On 27 November 1937, one month after Hjalmar Schacht's resigned as Economics Minister, State Secretary Hans Ernst Posse of the Economic Ministry signed an order to expel Jews from the German economy. On 4 February 1938, the new Reichsminister, Walther Funk, brought in Rudolf Brinkmann as principal State Secretary and Posse was given the functions of State Secretary for Special Tasks and Deputy to the General Plenipotentiary for the Economy, a post also held by Funk in addition to the presidency of the Reichsbank.

After the outbreak of the Second World War, Posse in early 1940 also became head of Special Staff I (Economy) in the High Command of the Army and, in 1941, he was appointed Reichskommissar for liaison with the Unilever group, located at Rotterdam in the occupied Netherlands.
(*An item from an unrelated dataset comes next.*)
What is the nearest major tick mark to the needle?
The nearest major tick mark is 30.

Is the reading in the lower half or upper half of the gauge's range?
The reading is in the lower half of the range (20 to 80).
Apart from his ministerial functions, Posse also sat on the supervisory boards of many German business and finance concerns, including VEBA (chairman), Deutsche Golddiskontbank, Deutsche Werke Kiel AG and Vereinigte Aluminium-Werke.

== Postwar life ==
After the end of the war in Europe, Posse was held by the American military in Neumünster and interrogated on 12 April 1946 in preparation for the Nuremberg trials where Funk, his former superior, was to face charges. According to Funk's rebuttal testimony at Nuremberg, Posse, then age 60 years old, was technically his chief deputy as General Plenipotentiary for the Economy, but had no real responsibilities, in contrast to Friedrich Landfried (who had succeeded Brinkmann) at the Ministry and Emil Puhl at the Reichsbank: "Mr. Posse was an old, sick man whom I had assigned to this post … which, to all intents and purposes, existed only on paper." Nothing is known of Posse's denazification process.

He later lived in Nußdorf (today, part of Überlingen) and worked as a journalist. He died on 18 August 1965 in nearby Singen.